It’s Not Your Call: Remember to Let Your Clients Speak for Themselves
MY CLIENT IS NEVER…
How many times have we heard “my client is never going to fix all that” or “that offer is too low” or “they are never going to accept that counter” from an agent before they have even had a chance to take it to the client. How do we know they didn’t discuss it with the client? Because they are calling us within moments of receiving our email. Maybe they think we didn’t catch on to that part.
Hmm… your client told you all that in the 90 seconds since I hit send on my email. Really? I don’t think so.
It’s an easy habit to fall into—speaking for your client instead of representing your client. It’s not a good habit. Maybe you do know exactly what your client wants or will say, but maybe they will surprise you. If you don’t take the time to let them speak for themselves, you will never know.
HOW DO YOU KNOW…
How do you know without asking the client? I think we often have a knee jerk reaction to repair requests, offers, or counter offers where we answer how we feel and we forget that how we feel about something has no bearing in a real estate transaction.
We have a fiduciary duty to our clients. Part of representing them is learning to not speak for them. Sure, it is easier to tell the other agent to pound sand without bothering your client. Is it a bother? I don’t think any offer is a bother, even a low-ball one from an investor. It’s an offer, a sucky offer, but it still needs to be presented. That counter offer that makes the other side look like they are smoking crack – yep – we still have to show it to the seller. That repair request so long it looks like they used an entire roll of toilet paper to create it…no you cannot flush it without going over it with the seller.
YOU ARE NOT ALONE
You are not the only agent this happens to. We all go through it. My gut has said “oh h-e-double-hockey-sticks no” to plenty of repair requests, but I always stop myself and let the clients make the call. And clients have shocked me, agreeing to do repairs that I would never have thought they would touch with a ten-foot pole. They have accepted offers that I thought would piss them off. When this happens, I remind myself, I am not them. They are not me. Their reasons, motivations, and feelings are not mine.
We all like to think that we know what our clients want. Let’s get real for one second: if this isn’t a repeat client or someone from your sphere that you have known for ten years, then maybe you have spent a good 2-3 hours with them at best. Suddenly you think that you know the inner workings of the deep recesses of their mind after 180 minutes. If that were the case, you would be taking your show on the road as the greatest mind reader in history.
LEARNING TO LET CLIENTS MAKE THEIR OWN DECISIONS
As agents, our most important skill is learning not be a “helicopter parent” in a transaction. I said it, we can’t be parenting our clients. We are all guilty of it now and again. We do it because we come with baggage. We have been through a few transactions. We are going to make some assumptions. We are bringing our experienced, occasionally jaded, view into the negotiations.

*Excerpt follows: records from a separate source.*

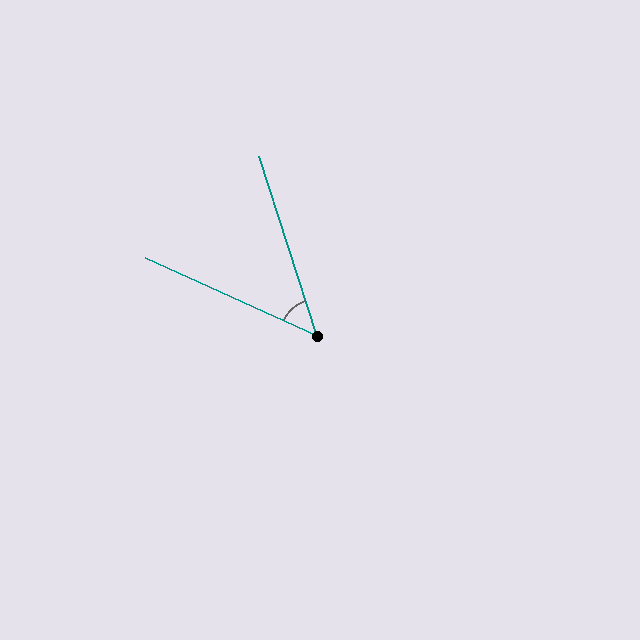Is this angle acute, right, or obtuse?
It is acute.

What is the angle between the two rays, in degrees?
Approximately 48 degrees.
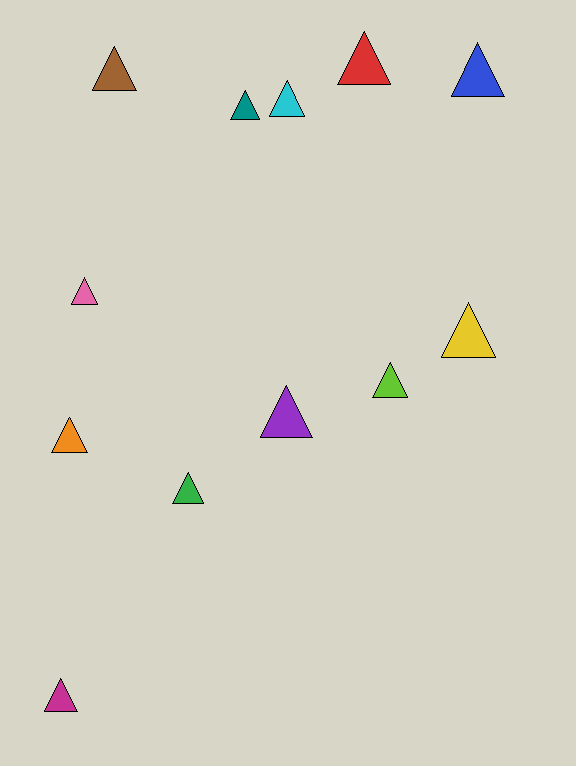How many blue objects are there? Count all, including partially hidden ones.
There is 1 blue object.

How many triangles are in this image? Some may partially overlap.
There are 12 triangles.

Here is the thing, we never want our biases to get in the middle of a transaction. It’s about them. Not us. And they need to have a chance to respond themselves without us, as the agent, inserting our feelings, emotions, and professional baggage in their financial decisions.
And there are days when that is so hard. When the offer $100K under list price hits your inbox, when the laundry list repair request comes in, when the final walk-through form comes back with a bunch of piddly crap. As agents, we have been here before. These things hit our “HOT BUTTONS” and send us into overdrive.

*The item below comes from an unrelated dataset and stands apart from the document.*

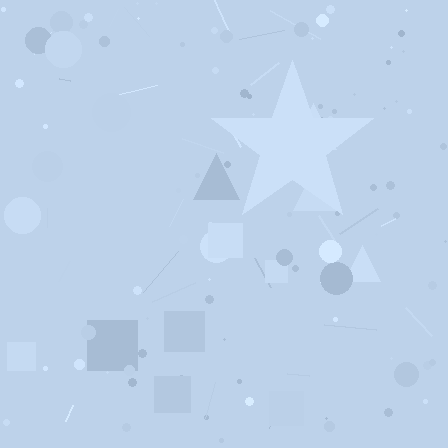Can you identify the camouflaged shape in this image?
The camouflaged shape is a star.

It’s no mystery as to why. Do this job long enough and you have racked up a top 10 list of pet peeves that drive you nuts. I know I have mine – poorly written repair requests are my number one with a bullet annoyance because I can’t explain to my seller what your buyer wants them to fix when it says, “inspection item 1.7 repair as noted” when 1.7 says, “item works properly nearing end of its life span.” That is not asking for anything. That is not a repair. I don’t know what you want! Ahhhhh! But I digress.
IT’S NOT ABOUT YOU
These are times that agents end up causing more drama in a transaction then there needs to be. We start sticking our emotions into their transaction. If you are over 40, you will remember those Reese’s peanut butter cup commercials – you stuck your chocolate in my peanut butter and vice versa. It’s like that. We rage, we vent, we complain, we curse the unreasonable buyer, seller, lender, appraiser—whoever it is that has risen our ire. The reality is that the only person we hurt when we do this is our client. There is a better way.
PUT THE “OM” IN HOME
The next time you read an offer, a counter, an addendum, or a repair request that causes your blood to boil and your hair to stand on end, just stop. Before you start typing that email, texting that agent, or hopping on the phone to give them your opinion…take a deep breath and focus on this mantra:
“It’s not about me, it’s about them.”
“It’s not about me, it’s about them.”
“It’s not about me, it’s about them.”
Give yourself 5-10 minutes to get away from any emotion you could be putting into the situation. Then call you clients and discuss it. Let your client make the decision. After they have decided, call the other agent and tell them flat out, “My seller is not willing to fix all of that, pound sand.”